Le projet NEKKAL, visant à permettre l’accès en ligne aux documents d’état civil, pourrait répondre à ces enjeux, mais il reste à concrétiser.
Visa, dépassements de séjour et réadmission : des chiffres alarmants
En 2024, plus de 540 cas de dépassement de visa ont été recensés chez les Sénégalais. Cela dépasse le seuil toléré par Washington, qui y voit un manque de suivi consulaire. Pour inverser la tendance, le Sénégal devra :
– Lancer une campagne de sensibilisation sur les durées de séjour
– Déployer une base de données consulaire pour suivre les ressortissants à l’étranger
– Impliquer les familles, les daïeras, les ambassades et les services publics dans le suivi des départs
Autre sujet de préoccupation : la coopération en matière de réadmission. Les États-Unis dénoncent la lenteur des autorités sénégalaises à répondre aux demandes d’identification et de délivrance de laissez-passer pour les expulsions. Or, pour Washington, un pays partenaire doit pouvoir reprendre rapidement ses citoyens en situation irrégulière.
Extrémisme, fraude et discours haineux : un cadre à renforcer
Enfin, les Américains exigent une position claire contre :
– Les réseaux frauduleux (faux documents, usurpations d’identité)
– Les discours extrémistes et antisémites
– Les actes hostiles aux valeurs démocratiques
Bien que le Sénégal soit un exemple de tolérance religieuse, les autorités doivent désormais adopter des lois dissuasives, surveiller les contenus en ligne, et renforcer leur coopération antiterroriste. Cela implique aussi une éducation civique renouvelée, portée par les écoles, les médias et les guides religieux.
Que peut faire le Sénégal dans les 60 jours ?

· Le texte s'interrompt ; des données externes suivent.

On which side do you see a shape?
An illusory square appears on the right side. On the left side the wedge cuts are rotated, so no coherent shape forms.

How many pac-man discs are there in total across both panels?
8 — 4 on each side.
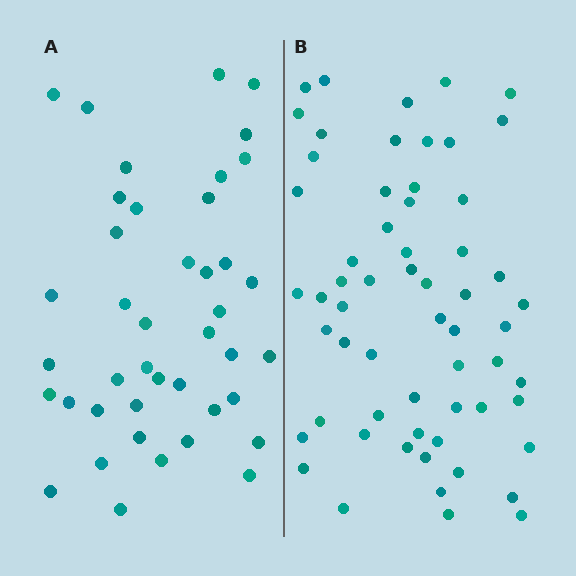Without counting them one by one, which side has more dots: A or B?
Region B (the right region) has more dots.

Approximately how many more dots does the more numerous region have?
Region B has approximately 20 more dots than region A.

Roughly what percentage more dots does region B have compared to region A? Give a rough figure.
About 45% more.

Le compte à rebours est lancé. Trois axes d’action s’imposent :
1. Réformer en urgence l’état civil
– Relancer et financer le Plan national de modernisation
– Organiser une campagne de régularisation pour les citoyens sans actes
– Créer un registre biométrique centralisé, interconnecté avec les polices et les mairies
– Rendre obligatoire la déclaration des décès, en particulier en zones rurales
– Sanctionner les agents qui volent ou revendent des identités
2. Renforcer la coopération sécuritaire
– Établir un protocole sécurisé d’échange de données (type PISCES) avec les agences américaines
– Nommer un attaché consulaire dédié au traitement des expulsions et à la vérification documentaire
3. Lutter contre les dépassements de visa
– Lancer une campagne d’information dans la diaspora
– Mettre en place une base de données de suivi des Sénégalais à l’étranger, connectée aux services de sécurité
Diplomatie proactive et transparence
Le Sénégal doit adopter une démarche diplomatique forte et transparente :
· Transmettre une note officielle d’engagement au Département d’État américain, précisant les mesures immédiates
· Mettre en place un mécanisme bilatéral de suivi tous les 15 jours
· Impliquer la CEDEAO et l’Union africaine dans la création de normes régionales sur l’identité numérique
Conclusion : Moderniser ou s’isoler
À l’ère numérique, l’identité fiable est la clé de la mobilité. Le Sénégal dispose des compétences, de la technologie et des partenaires pour réussir cette réforme. Le moment d’agir est maintenant : moderniser l’état civil, sécuriser la mobilité, restaurer la confiance. Ce que viennent de vivre les « Lionnes » du basket, privées de visa par l’ambassade des Usa à Dakar, est un avant-goût….
Sékou Kamara, Auditeur certifié, Éducateur et Essayiste
(Source : Le Soleil, 20 juin 2025)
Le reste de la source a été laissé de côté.